The Tevynian cruiser was so close now she blocked out the stars, way too close to use her main batteries, and I wondered if she was just going to use her point defense turrets, just to show us how insignificant we were.
“They’re going to ram us,” Julie said, her tone almost clinical, like she was watching this happen to someone else. “Just like I did with those fighters. Use their drive field to take us out.”
“Well, that’s just spiteful.” I wanted to ask her if we could go any faster, but I already knew the answer. We could squeeze out another couple of gravities of acceleration, but it would still be no
thing compared to the cruiser’s drive field. “It’s been fun, Julie,” I told her. “I don’t regret a minute of it.”
She laughed.
“You know what, just for the hell of it, I’m gonna turn this thing around so you can pop some shots off at them. Spit in their eye before they take us out. “You good with that?”
“Go down fighting,” I said, shrugging. “Like I told Pops.” I glanced back, down the steps to the cargo hold. “Should I tell them?”
“Would you want to be told?” she asked me. “Or would you rather it be a surprise?”
“Oh, you know how I love surprises.”
“Get ready, then.” She cut the thrust with one hand and twisted the steering yoke with the other. The maneuvering jets answered, spinning us end for end.
I tried not to think about the inevitable, just concentrated on that targeting reticle. The second it was filled with the gray metal of the cruiser, I pushed the firing control.
“Guns.”
It was an exercise in futility. The coil gun was a powerful weapon for a craft the size of the shuttle, but shooting it at the cruiser was like firing an M27 at an aircraft carrier.
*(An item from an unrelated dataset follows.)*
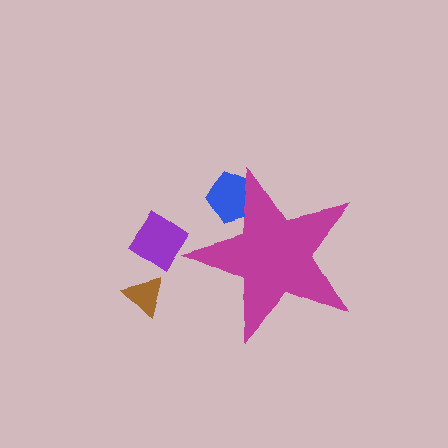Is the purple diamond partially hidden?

I didn’t even catch the shimmer of the drive field when it shunted the tungsten slug aside.
The capacitors recharged and I fired again.
The cruiser disintegrated. In the time it takes to blink, it vanished in a flash of liberated kinetic energy, the drive field collapsing on itself, its power loss directed inward. Julie’s jaw dropped, her eyes wide.
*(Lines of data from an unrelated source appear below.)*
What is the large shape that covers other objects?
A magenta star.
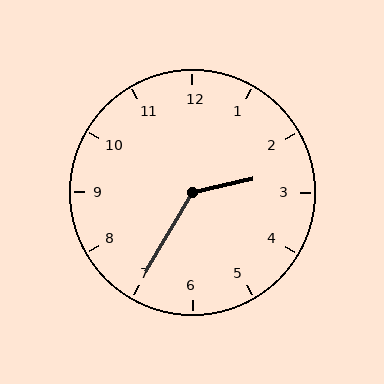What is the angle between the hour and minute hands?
Approximately 132 degrees.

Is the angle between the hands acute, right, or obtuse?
It is obtuse.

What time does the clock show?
2:35.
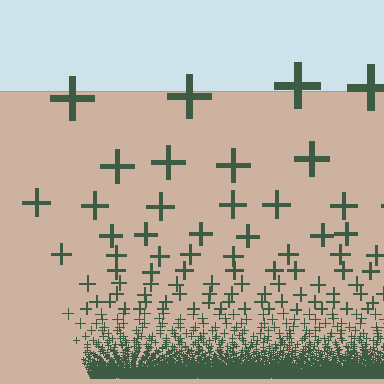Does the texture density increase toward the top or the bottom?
Density increases toward the bottom.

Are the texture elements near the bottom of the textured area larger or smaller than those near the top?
Smaller. The gradient is inverted — elements near the bottom are smaller and denser.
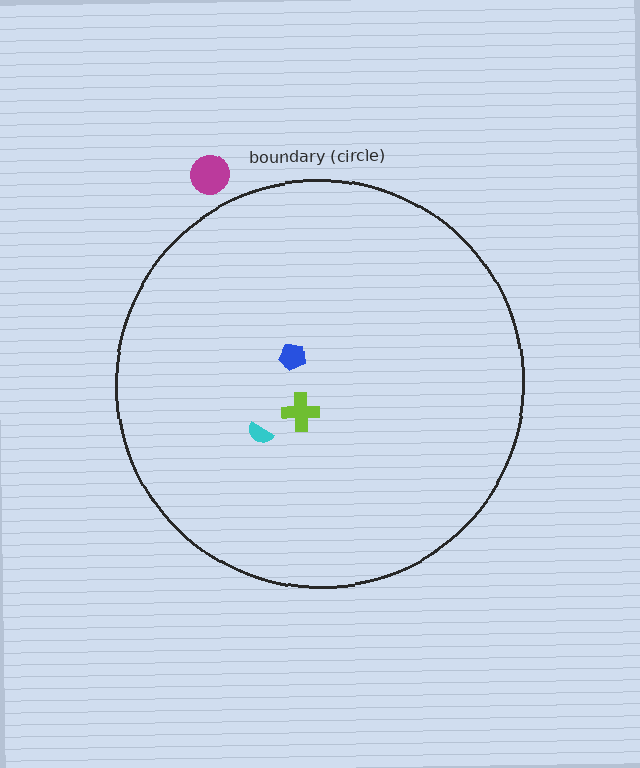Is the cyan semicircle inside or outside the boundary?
Inside.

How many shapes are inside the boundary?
3 inside, 1 outside.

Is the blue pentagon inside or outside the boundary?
Inside.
“What the fuck did you shoot that thing with, Andy?”
“Greetings, my friends,” Joon-Pah said, his face appearing on the communications console. “My apologies for taking so long.”
The Truthseeker shone like a sun on the sensor screen, close enough she would be visible to the optical cameras soon. She’d taken out the Tevynian cruiser with her impulse gun.
“Oh, Joon-Pah,” I said, letting out a long and heavy sigh, “I think your timing is just about perfect.”